From: "Walton, Robert" <waltonr@emh1.ftmeade.army.mil>

See page 42 for the US Information Agency's analysis of Haiti's situation.
http://www.ustr.gov/reports/2002cbi-final.pdf

The analysis is significant in that it provides the U.S. government's view
on how Haiti is positioned in terms of the the Act's requirements and
yardsticks.  The Act, written from the perpespective of an industrialized,
developed nation DOES NOT consider the immediate social impact of the
program's requirements on the people it affects.

The Act is insensitive to the political, economic and social situation of
the people and has failed in its purpose.  In the example below, young
children working as unpaid domestic servants is considered a labor standards
violation; their alternative-- starvation, is not considered at all.

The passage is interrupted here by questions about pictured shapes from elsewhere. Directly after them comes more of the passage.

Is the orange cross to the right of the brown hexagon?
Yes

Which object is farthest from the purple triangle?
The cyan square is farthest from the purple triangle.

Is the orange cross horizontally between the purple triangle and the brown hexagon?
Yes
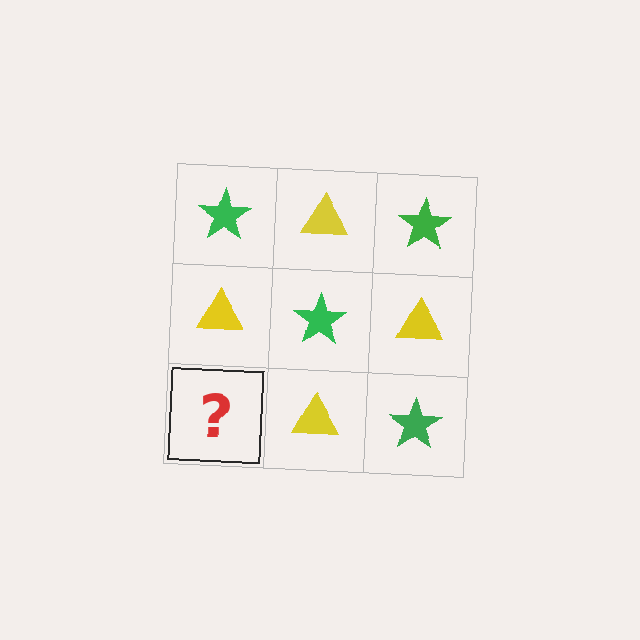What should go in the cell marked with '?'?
The missing cell should contain a green star.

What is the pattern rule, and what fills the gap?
The rule is that it alternates green star and yellow triangle in a checkerboard pattern. The gap should be filled with a green star.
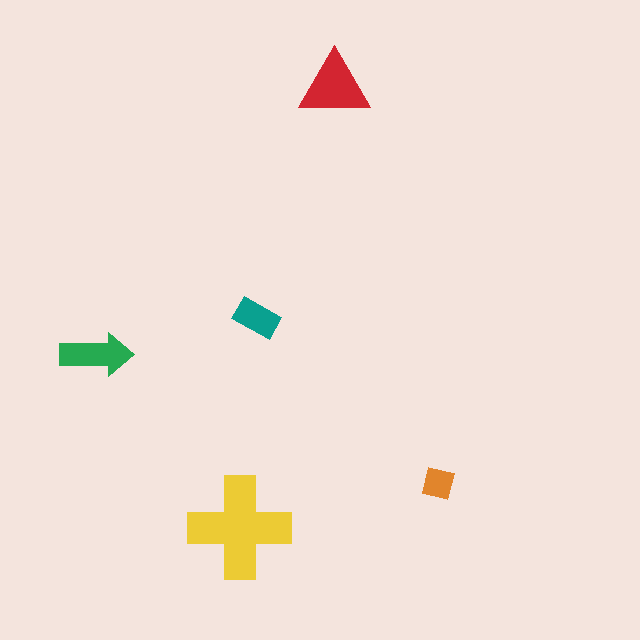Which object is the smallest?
The orange square.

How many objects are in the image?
There are 5 objects in the image.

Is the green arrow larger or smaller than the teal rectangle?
Larger.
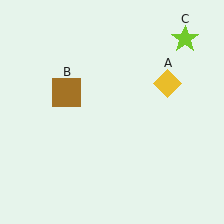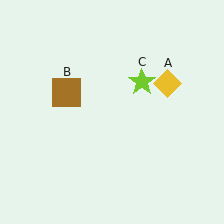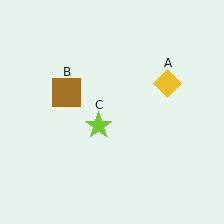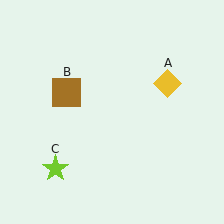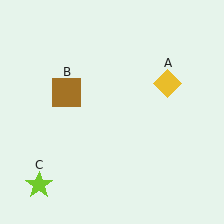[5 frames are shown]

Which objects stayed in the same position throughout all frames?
Yellow diamond (object A) and brown square (object B) remained stationary.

"The minimum employment age is fifteen (twelve for domestic employment), and
minors are prohibited
from working in dangerous conditions and working at night in industrial
enterprises. Fierce adult
competition for the few available jobs in the industrial sector ensures that
child labor is not a factor in
the formal economy, but many children work in the rural and informal
sectors. Some young children
are forced to work as unpaid domestic servants.  Though the law provides for
free and compulsory
primary education, about 40% of children never attend school due to extreme
poverty, and are further
dissuaded by nominal education fees."